L’affaire est extrêmement grave. Pour l’emploi d’abord : 16 000 salariés chez Suez, 8 000 agents uniquement GDF, 60 000 agents en commun entre EDF et GDF. Mais elle est extrêmement grave aussi pour les ménages, comme pour les collectivités territoriales (communes, départements, etc.) qui aspirent à ce que l’eau, l’énergie, le traitement des déchets soient des biens publics offerts par des entreprises qui visent l’efficacité sociale au lieu de rechercher la rentabilité financière.

Suspendre l’opération en cours, coopérer pour l’emploi et la qualité des services publics

Opposons-nous à ce que l’on traite, comme le fait le gouvernement Villepin, les besoins de coopérations par la guerre entre monopoles privés ou privatisés.
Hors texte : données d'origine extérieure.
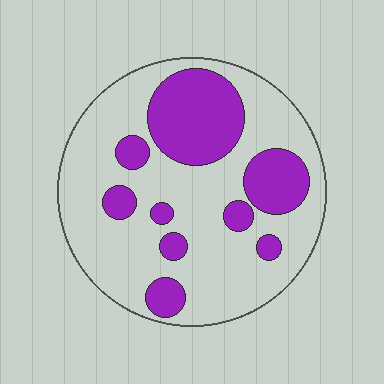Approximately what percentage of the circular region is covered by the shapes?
Approximately 30%.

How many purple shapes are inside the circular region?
9.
Arrêtons d’encourager d’énormes gâchis d’argent dans les OPA et les prétendues défenses anti-OPA. Ces milliards d’euros pourraient être utilisés au contraire à développer les capacités humaines, à protéger l’environnement, à sécuriser l’emploi ou la formation, à développer des services publics et des réseaux de partage de ces biens communs mondiaux que sont l’eau et l’énergie.

Nous appelons à la mobilisation nationale, européenne contre l’oukase gouvernemental.
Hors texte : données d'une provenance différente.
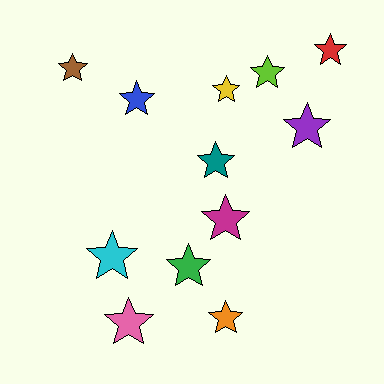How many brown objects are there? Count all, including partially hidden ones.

Nous demandons que les rapprochements nécessaires se fassent dans le but prédominant de la sécurisation de l’emploi, de la promotion de la formation, de la défense et du développement de services publics de qualité dans tous les métiers des différents opérateurs concernés. Le noyau de cette nouvelle coopération devrait être un pôle à prédominance publique et sociale regroupant EDF, GDF, la COGEMA, AREVA ...et désormais Suez.

Cela pose inséparablement le besoin de nouveaux financements avec particulièrement l’appel à un nouveau type de crédit et à un pôle public financier qui rassemblerait, autour de la Caisse des dépôts et de la banque postale, des banques à renationaliser dont particulièrement le Crédit agricole et la BNP.

Tout cela confirme aussi le besoin impérieux de nouveaux droits et pouvoirs d’intervention des salariés pour changer les gestions de ces grands groupes qu’ils s’agissent d’EDF, de GDF ou de Suez.

Il faut cesser le feu sur le marché unique européen et organiser systématiquement les coopérations nécessaires entre énergéticiens pour la constitution de réseaux de services publics transeuropéens, largement ouverts à des coopérations avec les pays du Sud et de l’Est. Cela suppose notamment une réforme très profonde de la BCE et des politiques publiques nationales et européennes concernées.

Organisons la convergence de toutes les forces intéressées lors du Conseil européen de printemps, afin d’exiger un moratoire de la déréglementation énergétique en vue d’un bilan contradictoire, de travailler à des propositions de coopérations alternatives..

 

Chiffres clés

Suez

  1. 160 700 salariés, 5e électricien européen

  2. Capacité de 58 GW dont 32 en Europe 5,6 millions de clients

  3. 6e opérateur gazier européen 40 Gm3 vendus dans le monde 20% du marché atlantique du GNL

  4. 2e fournisseur de services à l’environnement en Europe

  5. eau potable : 80 millions d’habitants

  6. assainissement : 44 millions d’habitants

  7. services de propreté : 65 millions d'habitants

  8. Chiffre d'affaires (Md) : 2004 : 38,1 - 2005 :41,5

Gaz de France

  1. 52 950 salariés dont une part mixte EDF/GDF (distribution), 8000 agents uniquement GDF

  2. 1er fournisseur de gaz en Europe 12,5 millions de clients ou d’usagers 66 Gm3 de gaz vendus

  3. 1 er réseau de transport en Europe Réseau de 31 365 km

  4. 1 er réseau de distribution en Europe Réseau de 174 540 km

  5. 2e opérateur de terminaux GNL en Europe

  6. Chiffre d'affaires (Md) : 2004 :17,5 - 2005 :22,4

Dans l’immédiat, nous proposons que l’affaire soit immédiatement suspendue et qu’elle soit examinée par la représentation nationale, mais aussi par les élus locaux, par toutes les forces syndicales et associatives, notamment d’usagers.